Organizations lament over the risky dependence on Tribal Knowledge to run their business. Extracting the knowledge from the key individuals is not as simple as asking them to write down everything they know about a process. People holding the Keys to the Kingdom are frequently making heavy use of intuition and hard won experience that can’t be dumped to documentation immediately upon request.
A deliberate structured iterative process is needed to reveal, define, and understand the processes and criteria that people use to solve daily problems, make decisions, and manage in their specific operational areas.
Here is one generalized variation of a method to extract and structure tribal knowledge into a repeatable process complete with decision logic.

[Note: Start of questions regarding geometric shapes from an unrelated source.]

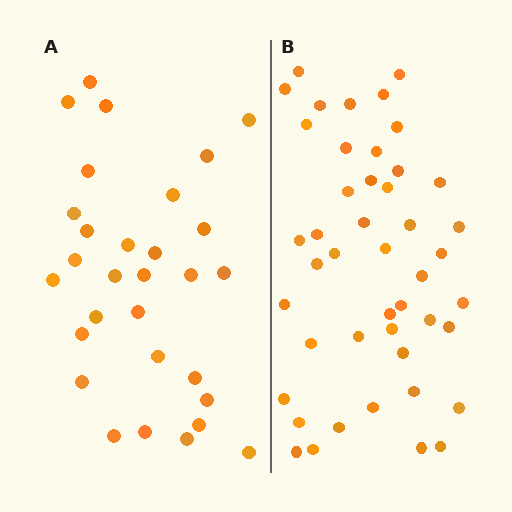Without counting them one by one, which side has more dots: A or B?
Region B (the right region) has more dots.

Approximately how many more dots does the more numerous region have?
Region B has approximately 15 more dots than region A.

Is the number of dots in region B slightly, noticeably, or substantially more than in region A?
Region B has substantially more. The ratio is roughly 1.5 to 1.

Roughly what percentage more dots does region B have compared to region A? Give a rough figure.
About 50% more.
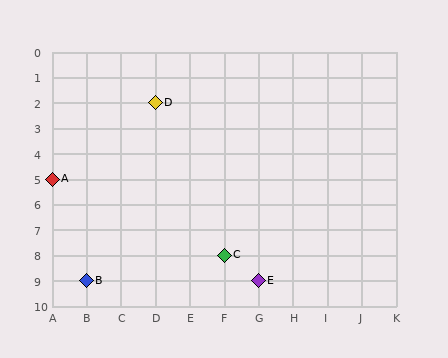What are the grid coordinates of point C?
Point C is at grid coordinates (F, 8).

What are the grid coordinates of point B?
Point B is at grid coordinates (B, 9).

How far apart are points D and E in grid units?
Points D and E are 3 columns and 7 rows apart (about 7.6 grid units diagonally).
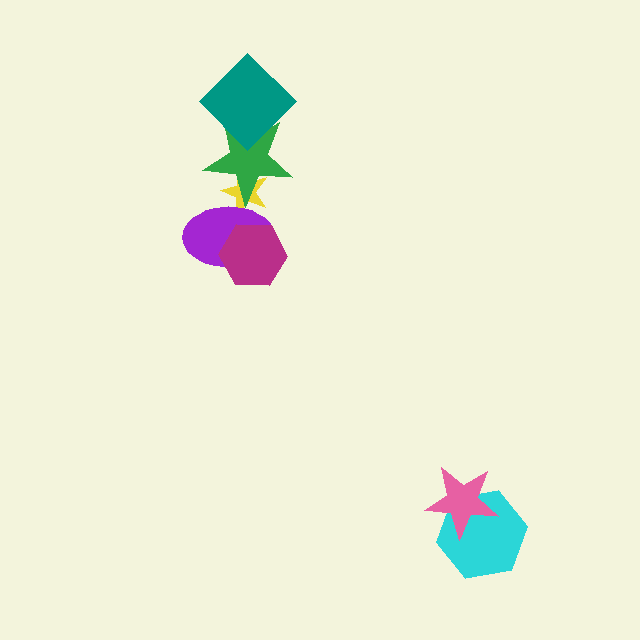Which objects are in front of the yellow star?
2 objects cover part of the yellow star: the purple ellipse and the green star.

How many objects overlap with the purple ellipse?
2 objects overlap with the purple ellipse.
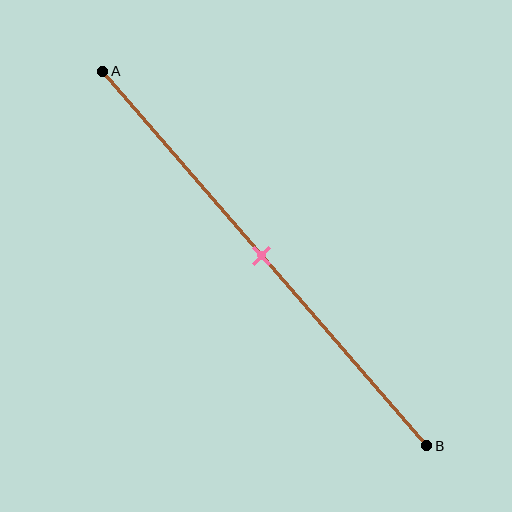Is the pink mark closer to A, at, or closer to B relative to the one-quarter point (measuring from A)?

- Following the 80/20 rule, identify and document the 20% of the process that represents 80% of the normal conditions and decisions of the typical happy path.
- Create a visual holding place, if one doesn’t already exist, for the data (actions, issues, and decisions) associated with the process - probably in time sequence. This can be as simple as a spreadsheet.
- The objective of the visual system is to have a wider perspective of the norm so that the exceptions and non-standard conditions are more readily exposed for investigation and clarification.
- Apply what I call pattern-based process improvement and creative slicing and dicing of the data to begin to fill in the missing pieces that are currently only understood by the people with the “keys to the kingdom”.
This method is best executed with participation between the mentor (process expert) and at least one other person with “outside the process” eyes to distinguish between the intuitive knowledge and explicit knowledge. The additional participants are part of the audit process to verify if the process is being standardized in a form that can be operated by other non-experts.